Claire Wolfteich takes a rather different approach in her work on mothering as a personal and public role. Her intention is to interrogate the messy ambivalence inherent in our experiences of maternal love and to discern what fresh theological understandings might emerge as we reflect without sentimentality upon this key aspect of many women’s lives. Strong themes emerge from her study of women’s maternal and spiritual life writing across the centuries and from a variety of cultural contexts. These lead Wolfteich to present many challenging ideas concerning the lack of theological engagement with the need for rest, self-nurturing and care. She makes a more radical theological intervention, however, through deconstructing the division between private, personal and political in relation to maternal relations. In so doing she presents a revisioned understanding of mothering as a paradigm for political engagement and theological thinking.

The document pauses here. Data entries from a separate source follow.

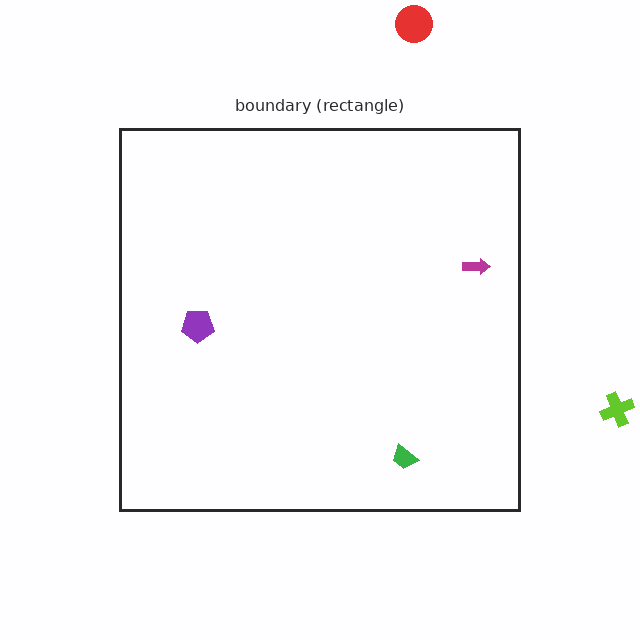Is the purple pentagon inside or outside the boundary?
Inside.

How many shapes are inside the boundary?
3 inside, 2 outside.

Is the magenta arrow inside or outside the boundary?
Inside.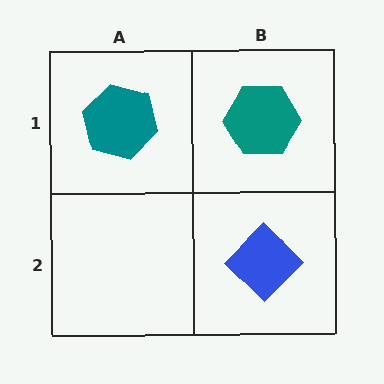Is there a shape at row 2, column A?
No, that cell is empty.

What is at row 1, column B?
A teal hexagon.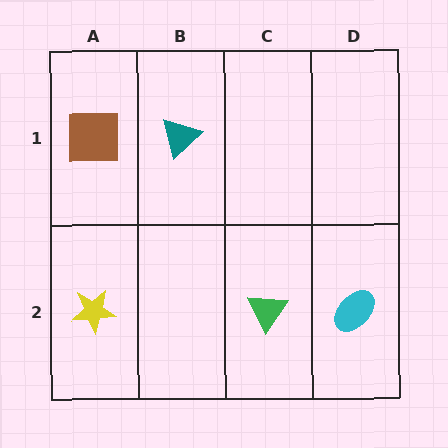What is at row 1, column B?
A teal triangle.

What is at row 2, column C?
A green triangle.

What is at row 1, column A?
A brown square.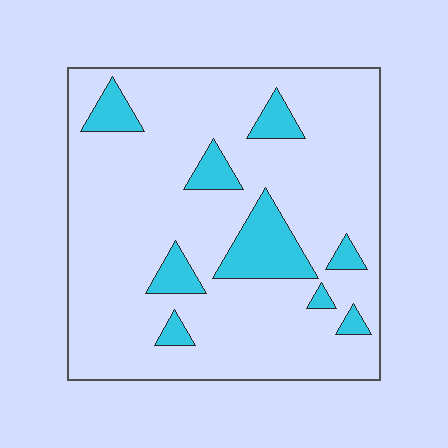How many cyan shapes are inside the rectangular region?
9.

There is much in this work that disrupts the boundary walls of established, gendered theology. However, the use of life writing means that this work is not simply an intellectual challenge to dominant models. The work draws life from the lives it narrates and is nowhere more powerful than in its discussion of the personal trials and conflicts experienced by Dorothy Day. Although she draws upon the same autobiographical writings and contemporary sources as McFague, Wolfteich presents a very different picture of this iconic figure. Wolfteich describes how Day came to faith through her experiences of sensual love and found a mystical satisfaction in her experiences of feeding her baby; holding her close and looking into her eyes. In this frame the renunciation of intimacy, and particularly the prolonged separation from/desertion of Tamar which enables Day to undertake her kenotic witness take on a very different appearance. Wofteich does not present a conventional picture of the melodious qualities of the spiritual journey. While all the maternal narratives she narrates contain ambivalence Day’s is marked by particularly deep suffering, conflicts and trauma. Her life writing speaks in the ‘double voice’ of a person unable to find an easy reconciliation between her sense of spiritual calling and her maternal love. There is an ‘unresolvement’ here that cannot be smoothed away into the familiar contours of the spiritual journey. For Wolfteich Day represents in some ways the Biblical figure of Rachel inconsolable for her children. Daringly Wolfteich suggests that the unspoken, uneasy, unknown experience of maternal trauma might be understood as apophatic – in the sense that it is both unspeakable and an epistemology of affect. Wolfteich carefully attends to this particular quality in the life narratives she studies and gives theological voice. Her work calls us to move beyond the saccharine simplicity that still characterizes theological understandings of motherhood and build an understanding of mothering that is mature and complex. This project pushes ambiguity and pain to the heart of our theological imaginings and spiritual understanding.